US China spat is Balkanising even subsea cables

Recent developments in the subsea cable game suggest we’re moving towards a time when China and the US operate their own distinct internet backbones.

At the start of his blog announcing his company’s participation in yet another East Asian subsea cable project that excludes China, Head of Google Global Networking Bikash Koley stated: “Did you know that 98% of international internet traffic is ferried around the world by subsea cables?” He did so to make a generic point about the importance of connectivity, but also served to highlight the critical importance of them to the global economy.

Today we’re once more indebted to The Register for alerting us to the news that China Mobile appears to have bailed out of a subsea cable project to link the Philippines with the US, leaving the inevitable US internet giants, this time Amazon and Facebook, to finish the job. The filing doesn’t give a reason why China Mobile is pulling out, but it’s easy to assume the political aggro between the US and China was a significant factor.

As we reported a year ago, the US ‘Clean Network’ initiative seeks to establish telecoms networks entirely free of Chinese vendors and influence. It was started under the Trump presidency but, as with much of the rest of his foreign policy, is being maintained and even augmented by the current administration. The Reg piece notes one aspect of this policy is ‘clean cable’, so maybe the era of collaboration between US and Chinese companies over such projects is over.

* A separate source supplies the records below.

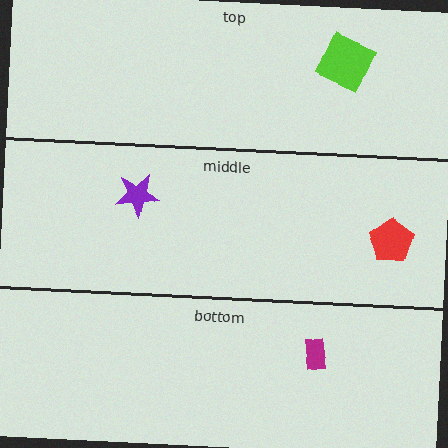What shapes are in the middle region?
The purple star, the red pentagon.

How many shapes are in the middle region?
2.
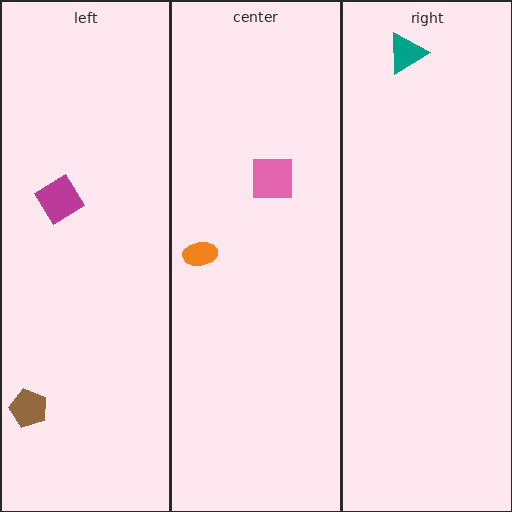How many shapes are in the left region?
2.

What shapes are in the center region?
The orange ellipse, the pink square.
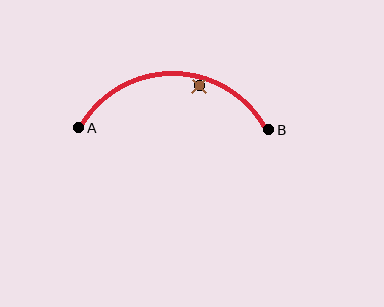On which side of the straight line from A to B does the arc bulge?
The arc bulges above the straight line connecting A and B.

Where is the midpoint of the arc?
The arc midpoint is the point on the curve farthest from the straight line joining A and B. It sits above that line.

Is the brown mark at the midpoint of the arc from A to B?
No — the brown mark does not lie on the arc at all. It sits slightly inside the curve.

Not quite, however, because Facebook has also just announced the addition of some new branches to the 2Africa subsea cable system, which connects much of Africa and the Middle East to Western Europe. One of the other partners in the project is China Mobile, so US and Chinese companies are allowed to collaborate in this context, maybe because the cable doesn’t go directly to the US.

“2Africa, which will be the largest subsea cable project in the world, will deliver faster, more reliable internet service to each country where it lands,” says the Facebook announcement. “Communities that rely on the internet for services from education to healthcare, and business will experience the economic and social benefits that come from this increased connectivity.”

Subsea cable systems are vital for the successful functioning of the internet and projects such 2Africa clearly have the potential to radically improve the economic circumstances of some of the world’s poorest countries. It would be a shame if, through their jostling for global supremacy, the US and China end up splitting the internet in two, to the detriment of everyone else.